# My 180 did not last long once I placed it up for sale



## Chipmaker (Sep 16, 2003)

SInce I got a new GX 335 this week, I pressure washed my old JD180, pulled the deck off, and patched a spot where a blade tore it, when the attach bolt head sheared off. I sharpened the blades, and set it outside yesterday along the roadside. This morning it was sold. I had been contemplating on what price to ask for it, and what I would eventaully sell it for push come to shove, as I did not want to have to store it this winter. I also included the bagger (which the buyer did not take as he did not want it) as well as some extra but used blades, and the owners manual. I never even had to hassle with the price, as one fellow that was there just said is anyone prepared to pay the asking amount, if not, I want it, as I have to get my grass cut.
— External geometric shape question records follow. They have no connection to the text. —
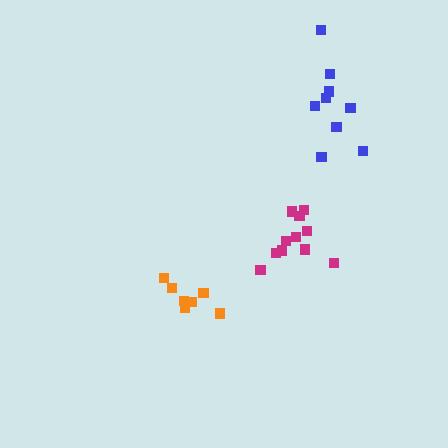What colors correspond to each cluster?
The clusters are colored: orange, blue, magenta.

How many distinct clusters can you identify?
There are 3 distinct clusters.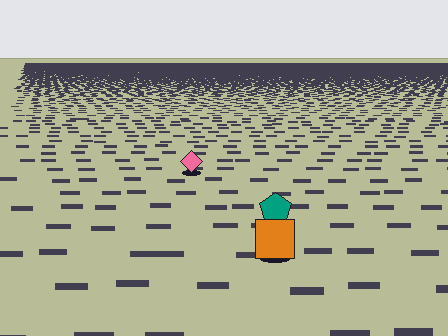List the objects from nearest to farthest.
From nearest to farthest: the orange square, the teal pentagon, the pink diamond.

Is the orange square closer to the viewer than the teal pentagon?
Yes. The orange square is closer — you can tell from the texture gradient: the ground texture is coarser near it.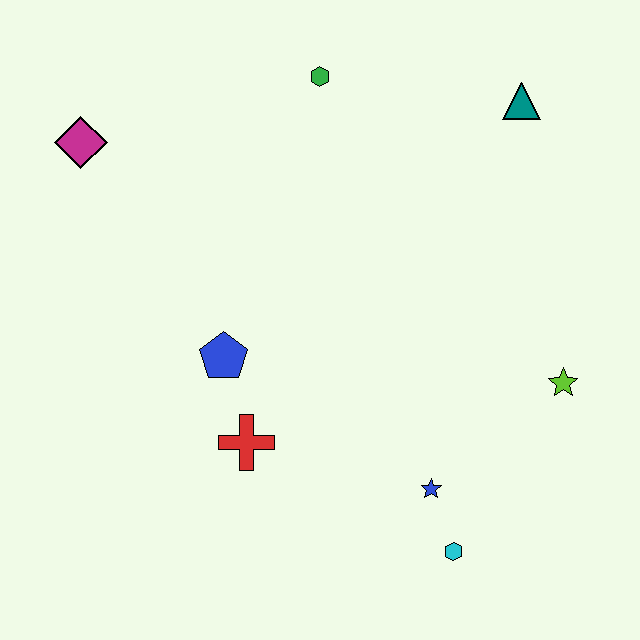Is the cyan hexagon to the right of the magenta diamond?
Yes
The other two felllows that were looking it over asked if I could come down any, and I said I may be able to, but never gave them a final low price, so I sold it for original asking price without a hassle, and loaded it and was paid in green stuff and the guy was gone.


----------



## jodyand (Sep 16, 2003)

Congrats on getting your asking price its allways nice to get the price you know its worth.
Jody


----------



## ThGrubInspector (Sep 17, 2003)

Don't chuck that bagger. I sold a 15 year old Craftsman bagger for $175 ...It retails today for $325


----------



## Chipmaker (Sep 16, 2003)

Maybe I need to Ebay it! 

I was hoping the deck adapter boot may be close enough to modify to fit the 54"deck so I would not have to make a new transition boot for it, but its not even close.........


----------